„…dass ich in den Himmel komm'“

Was ist richtig, was ist falsch? Was darf ich als Christin? Wie diese Frage dazu führte, dass sie ihren Glauben beinahe über Bord warf, erzählt Karin Ilgenfritz.

Gibt es im Leben eines Christenmenschen richtige und falsche Verhaltensweisen? Karin Ilgenfritz ist dem nachgegangen.
Gibt es im Leben eines Christenmenschen richtige und falsche Verhaltensweisen? Karin Ilgenfritz ist dem nachgegangen.TSEW

Der Gott meiner Kindheit war einer, der nachts über mich wachte. Dem wir vor dem Essen dafür dankten, dass wir genug hatten und satt wurden. Und es war der Gott, der den verlorenen Sohn wieder annahm, obwohl der das ganze Geld verprasst hatte.

Nach meiner Konfirmation ging ich in die Jugendgruppe. Tolle Unternehmungen reizten mich. Allen voran die Zeltlager in den Sommerferien. Aber auch die wöchentlichen Jugendrunden, wo wir anschließend in die Eisdiele oder in die Pizzeria gingen. Immer weniger allerdings gefiel mir, dass es da einige Menschen gab, die einen ganz anderen Gott vermittelten, als ich ihn bisher kennengelernt hatte. Einen, der genau darauf achtet, ob ich regelmäßig „stille Zeit“ mache und ob ich „richtig“ bete – nämlich vor allem Fürbitte für andere und nicht egoistisch für mich.

Bei der Wiederkunft Jesu hat der Pech, der kein einwandfreies Leben führte

Dann kamen Themen auf wie die Wiederkunft Jesu. Wer kein einwandfreies Leben führte, hatte dann Pech. Der war für immer verloren. Und einwandfrei bedeutete: Kein Alkohol, nicht rauchen, kein Sex vor der Ehe, nicht tanzen.

Und keine „böse“ Rockmusik hören. Ein Freund hat daraufhin tatsächlich sämtliche Platten vernichtet – von ACDC bis Frank Zander.

Sollte ich jetzt auch meine Rolling Stones-Platten wegwerfen? Sollte ich auf den Tanzkurs verzichten? Als wenn das so einfach wäre… Mit der Zeit hatte ich das Gefühl, ich muss mir die Liebe Gottes hart erarbeiten – und immer Angst haben, dass es nicht reicht. Schließlich kam ich zu dem Schluss, dass mir so ein Gott definitiv zu anstrengend ist. Ich wollte alles hinschmeißen und die Sache mit dem christlichen Glauben sein lassen.

„Gott wird dich immer lieben.“

Zum Glück gab es in unserer Jugendgruppe auch andere Menschen, denen auffiel, dass ich mich zurückzog.

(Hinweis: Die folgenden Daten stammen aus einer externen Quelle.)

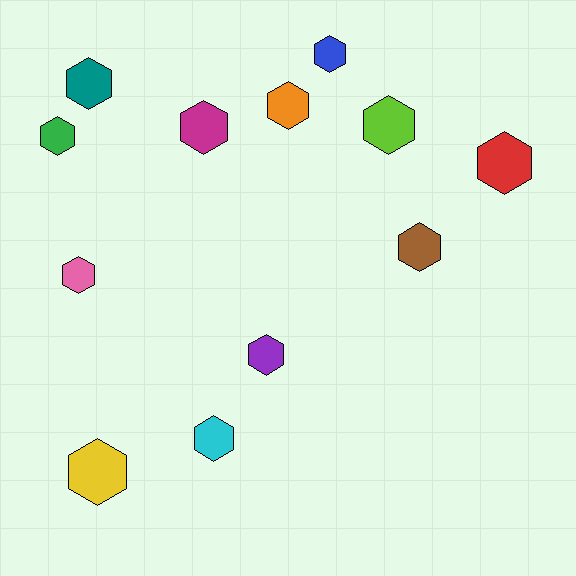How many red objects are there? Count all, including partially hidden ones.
There is 1 red object.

Die nachfragten. Ich habe mir alles von der Seele geredet. Ihre Antwort in groben Zügen: „Gott wird dich immer lieben. Egal wieviel und was du betest, wie oft du „Stille Zeit“ machst, welche Musik du hörst, ob du rauchst oder tanzt. Ausschlaggebend ist das Doppelgebot der Liebe: Liebe Gott und deinen Nächsten wie dich selbst.“

Also blieb ich dabei, änderte aber meine Gewohnheiten wieder und schaute mehr darauf, was mir guttat. Ich ging tanzen. Das machte Spaß. Alkohol und Zigaretten schmeckten mir nicht. Rolling Stones höre ich immer noch. Und übrigens: Die engsten Freundschaften, die ich heute habe, gehen auf meine Jugendgruppe zurück.

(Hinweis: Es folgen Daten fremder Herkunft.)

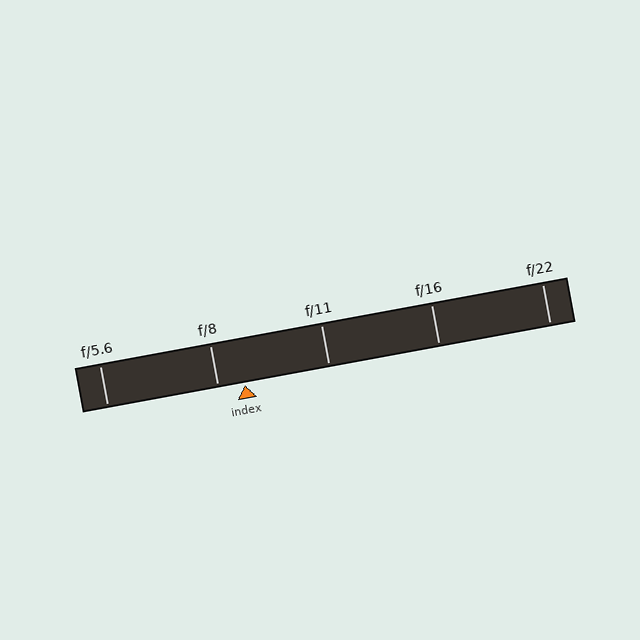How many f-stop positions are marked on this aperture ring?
There are 5 f-stop positions marked.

Jeder Mensch hat die Freiheit, seinen Glauben zu gestalten

Aber auch heute noch wundere ich mich über Menschen, die anderen vorschreiben wollen, was sie zu glauben haben. Die für sich etwas erkannt haben und meinen, das gelte für alle anderen auch. Wenn es jemandem guttut, täglich eine halbe Stunde in der Bibel zu lesen – toll. Aber wenn andere lieber im Wald spazieren gehen, meditieren oder nur gelegentlich zum Gottesdienst gehen, ist das ebenso in Ordnung.

Gott sei Dank gibt es keine Inquisition. Wir haben alle Freiheiten, unseren Glauben so zu gestalten, dass wir gut damit leben können. Wichtig ist nur, Gott und die Nächsten nicht aus den Augen zu verlieren und in barmherziger Liebe miteinander umzugehen.